Simonson understood the Mutants, right down to each character’s quirks and dispositions. She knew how to play up Sam Guthrie’s hayseed innocence, Roberto DaCosta’s stubborn hotheadedness, and Illyana Rasputin’s borderline sadistic tendencies. With Louise’s experience creating and writing Power Pack for the previous three years, and artist Bret Blevins’ exaggerated, cartoonish pencils, the book started to feel younger, bursting with ’80s teen cinema energy. A lot of unrequited feelings blossom, an adolescent desire for fashion and shopping is introduced, and Illyana gets downright lusty. Meanwhile, things descend even deeper into weirdness. For a series critically beloved for The Demon Bear Saga and Warlock, being weirder might have seemed impossible. Simonson and Blevins managed to find ways.

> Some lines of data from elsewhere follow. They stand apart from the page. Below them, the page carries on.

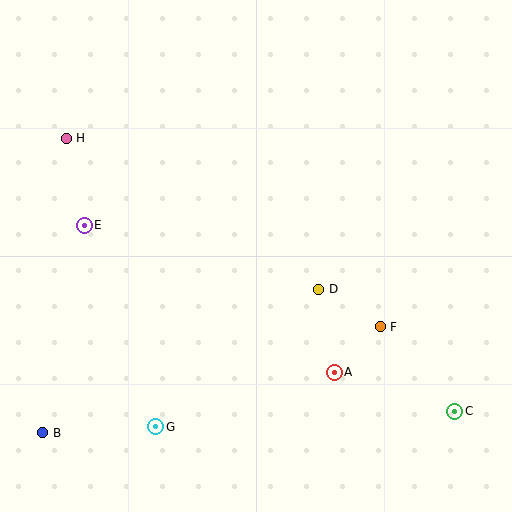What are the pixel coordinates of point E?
Point E is at (84, 225).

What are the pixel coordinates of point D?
Point D is at (319, 289).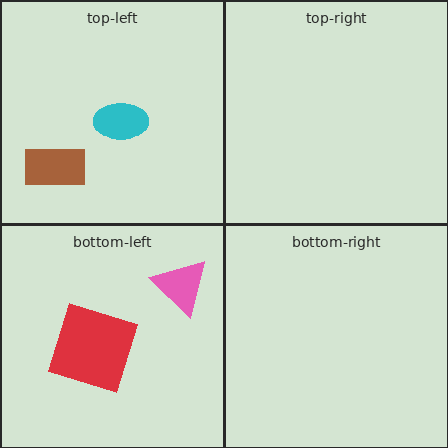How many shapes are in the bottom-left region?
2.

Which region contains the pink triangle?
The bottom-left region.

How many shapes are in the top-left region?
2.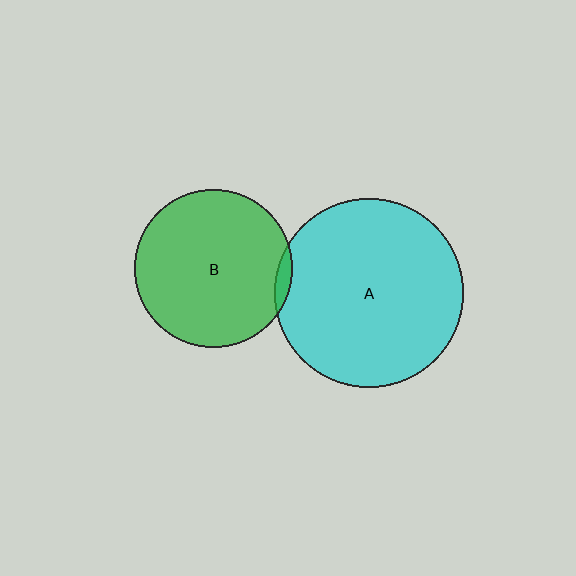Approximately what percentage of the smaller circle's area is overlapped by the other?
Approximately 5%.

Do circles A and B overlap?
Yes.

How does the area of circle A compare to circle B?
Approximately 1.4 times.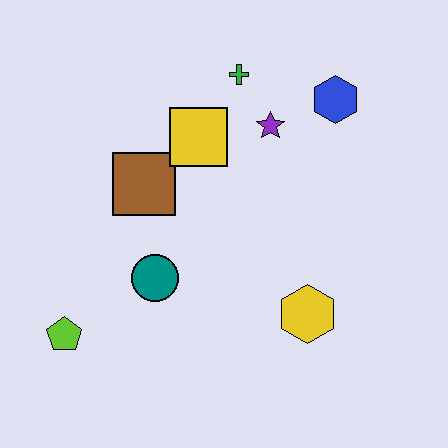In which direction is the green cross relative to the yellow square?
The green cross is above the yellow square.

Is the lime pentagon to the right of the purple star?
No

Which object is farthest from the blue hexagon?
The lime pentagon is farthest from the blue hexagon.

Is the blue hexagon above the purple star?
Yes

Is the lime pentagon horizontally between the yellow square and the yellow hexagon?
No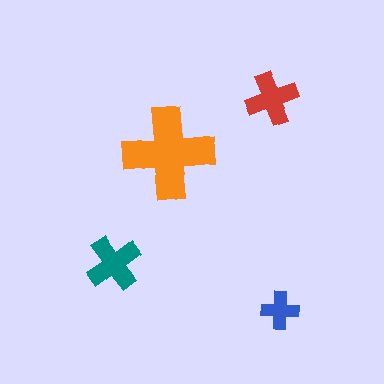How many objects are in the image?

The volume begins with the crew invited to a boozy party by Cannonball’s space-faring girlfriend, galactic rock star Lila Cheney, where Sam gets dosed by a handful of space punks. If that sounds absolutely convoluted and bonkers, boy does this book have some twists for you.

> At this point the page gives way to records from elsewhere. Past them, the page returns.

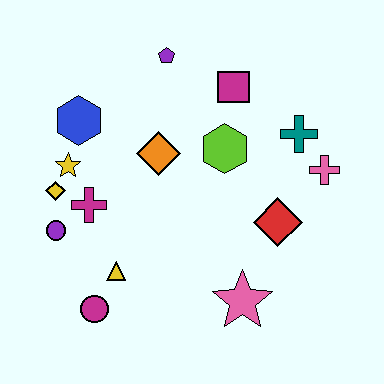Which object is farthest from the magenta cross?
The pink cross is farthest from the magenta cross.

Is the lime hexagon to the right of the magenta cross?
Yes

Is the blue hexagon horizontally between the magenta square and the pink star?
No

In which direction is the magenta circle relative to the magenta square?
The magenta circle is below the magenta square.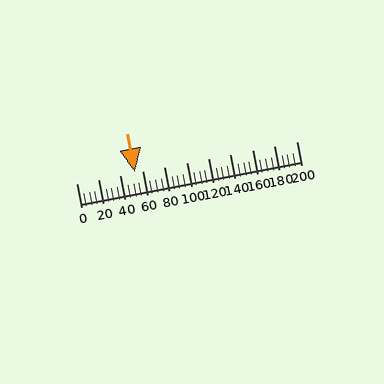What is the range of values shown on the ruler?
The ruler shows values from 0 to 200.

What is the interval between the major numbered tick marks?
The major tick marks are spaced 20 units apart.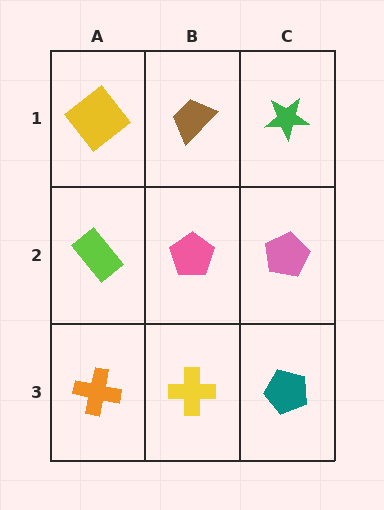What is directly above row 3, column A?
A lime rectangle.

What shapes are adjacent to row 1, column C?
A pink pentagon (row 2, column C), a brown trapezoid (row 1, column B).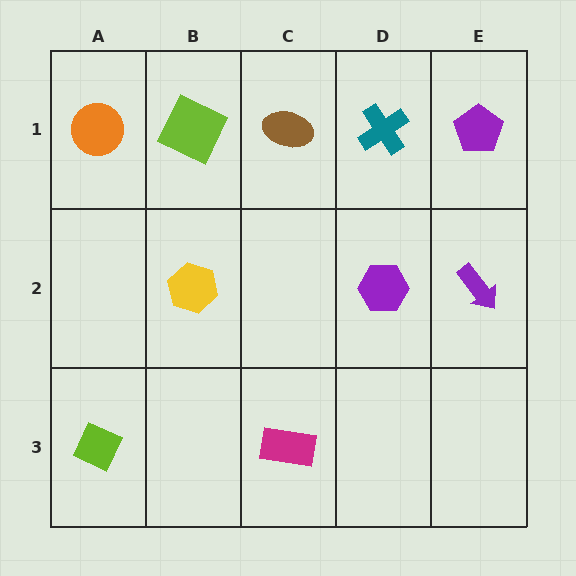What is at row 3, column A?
A lime diamond.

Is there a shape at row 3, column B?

First of all, we spend six or so issues (over a third of the book) with hideous affront to God Bird Brain, a plot-device-as-character monstrosity who was almost certainly conceived as a loveable Warlock-replacement for the team (Warlock, along with Sunspot, were off having adventures in Jo Duffy’s Fallen Angels mini). Thankfully, the story is redirected and concluded during the Fall of the Mutants crossover so that he and his Island of Doctor Moreau send-up friends are completely overshadowed but the most devastating event of New Mutants history.

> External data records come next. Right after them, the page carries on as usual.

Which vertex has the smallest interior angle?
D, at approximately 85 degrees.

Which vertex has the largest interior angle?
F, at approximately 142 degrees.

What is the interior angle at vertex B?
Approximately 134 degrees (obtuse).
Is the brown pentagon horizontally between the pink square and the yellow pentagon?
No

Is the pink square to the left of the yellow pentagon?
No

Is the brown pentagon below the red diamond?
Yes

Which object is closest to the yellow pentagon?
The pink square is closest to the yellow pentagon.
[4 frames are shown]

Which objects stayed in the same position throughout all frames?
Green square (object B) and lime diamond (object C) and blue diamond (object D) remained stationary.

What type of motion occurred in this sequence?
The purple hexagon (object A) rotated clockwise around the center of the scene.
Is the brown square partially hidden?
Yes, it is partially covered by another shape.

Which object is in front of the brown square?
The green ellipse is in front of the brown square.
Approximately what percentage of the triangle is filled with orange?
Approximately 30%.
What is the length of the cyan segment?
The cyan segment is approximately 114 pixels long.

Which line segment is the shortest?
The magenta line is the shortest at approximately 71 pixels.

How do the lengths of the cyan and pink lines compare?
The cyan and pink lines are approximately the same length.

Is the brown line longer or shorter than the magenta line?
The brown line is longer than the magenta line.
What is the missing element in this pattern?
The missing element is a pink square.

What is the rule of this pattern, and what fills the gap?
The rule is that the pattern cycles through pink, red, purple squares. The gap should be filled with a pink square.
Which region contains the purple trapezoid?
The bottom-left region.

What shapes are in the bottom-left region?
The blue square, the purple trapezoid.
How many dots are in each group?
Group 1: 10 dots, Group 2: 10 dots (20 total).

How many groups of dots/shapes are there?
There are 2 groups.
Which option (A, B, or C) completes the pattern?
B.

Doug Ramsey, the least battle-ready of the team, is killed at the end of the story. Gunned down by one of Cameron Hodge’s Smiley’s, Doug’s death suddenly grounds the team—and the reader—in an understanding that none of this is permanent or immortal. The ramifications go on to echo for the rest of Louise’s run, with characters popping in and out, reverting in age, and being replaced altogether. It also throws Illyana through a dangerous loop, seeing her embrace her demonic side.
After a lengthy bout of brooding, the collection ends with a star-hopping sci-fi romp, one which never tries to escape the dark places the characters are in — one of Simonson’s great strengths is that she never drops the emotional through-lines. After Lila is abducted from a show, the team is unfortunately introduced to the endless “oh-woe-is-me” fainting damsel, Gosamyr, a character so unlikeable that she’s one of the few X-Characters to never be invited back to play in later stories (even Bird Brain eventually reappears). Her entire role in the book is for the boys to swoon and the girls to hate — and, of course, to vaguely be a world-destroying danger, a plotline thankfully dropped.
Despite my obvious dislike for some of the new (and failed) cast members, the New Mutants collected in this volume are nonetheless some of the most fun adventures of the series; Claremont’s run bordered on horror, and a year or so after these issues begins the rigid Liefeld era of the book, a time when Simonson did her best to flesh out very half-baked ideas and characters before quietly resigning (or, by some accounts, being muscled out). Sudden Death exemplifies her taking some bold risks, pushing the characters in interesting (if not exactly definitive) ways. Most importantly, the book is filled with obvious care for the property, a love for the characters that might have been lost on a writer who hadn’t spent a considerable amount of her young career with them. She and Blevins manage to turn a beloved, already iconic book into something all their own.